While entertaining enough, I have a few criticisms. First, there is a somewhat disjointed aspect about the book. This may be due to the fact that there are several major plotlines -- the kidnapping, Scarlett's backstory, Stephanie's relationship with an abusive boyfriend, Scarlett's relationship with her husband, Stephanie's love affair with the detective Nick -- and multiple themes -- domestic violence, the cult of celebrity, friendship between unlikely people, and so on. To some extent, these varied themes and plotlines don't mesh satisfactorily. Detective Nick seems like something of an afterthought, and the last portion of the book, in particular, where Stephanie and Nick go off looking for the kidnapper, seem contrived and out-of-step with the majority of the book. Likewise, the domestic-abuse plotline is developed throughout the book, then dropped abruptly at the end. It may well be that McDermid simply threw an unmanageable number of balls up in the air and so some are bound to fall but it did, I think, undercut the overall appeal of the book.

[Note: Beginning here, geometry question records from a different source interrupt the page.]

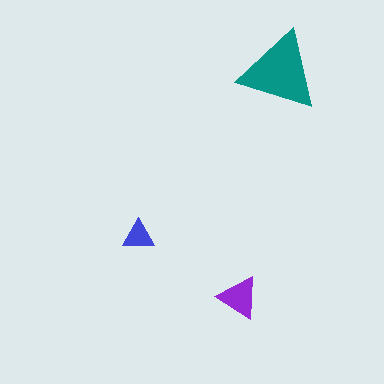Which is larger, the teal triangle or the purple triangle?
The teal one.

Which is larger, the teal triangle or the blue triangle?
The teal one.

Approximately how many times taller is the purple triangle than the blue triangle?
About 1.5 times taller.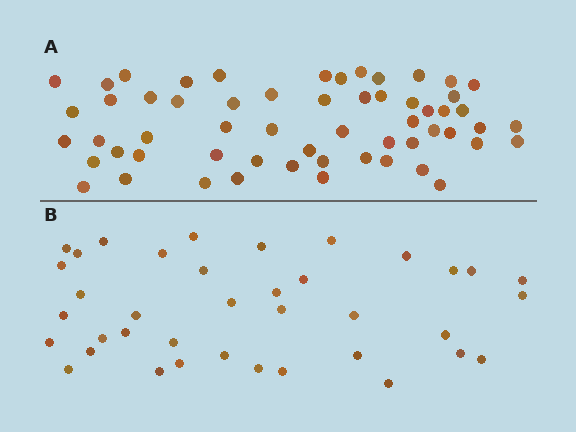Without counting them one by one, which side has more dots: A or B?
Region A (the top region) has more dots.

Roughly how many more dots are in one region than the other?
Region A has approximately 20 more dots than region B.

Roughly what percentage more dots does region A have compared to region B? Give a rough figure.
About 55% more.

Without spoiling any of the novel's plot twists for the reader, it has to be said that there are some pretty hard-to-believe things happening in the book, things that defy crediblity. In particular, the ending, though unexpected, is too hard to swallow and the action cuts off very abruptly with regard to several characters. I don't want to say more for fear of spoiling the suspense, but one gets the sense the author just got tired of the whole book, and rushed through the ending; or was trying so hard to not give away a plot development that she engaged in too much misdirection.

All in all, though, "The Vanishing Point" was suspenseful for the most part, with unexpected plot developments, and I enjoyed reading it, even if the ending didn't quite satisfy. If you're already of fan of McDermid's writing, you'll want to give it a go, albeit with the understanding that the book reads quite a bit different from her more well-known Jordan/Hill series.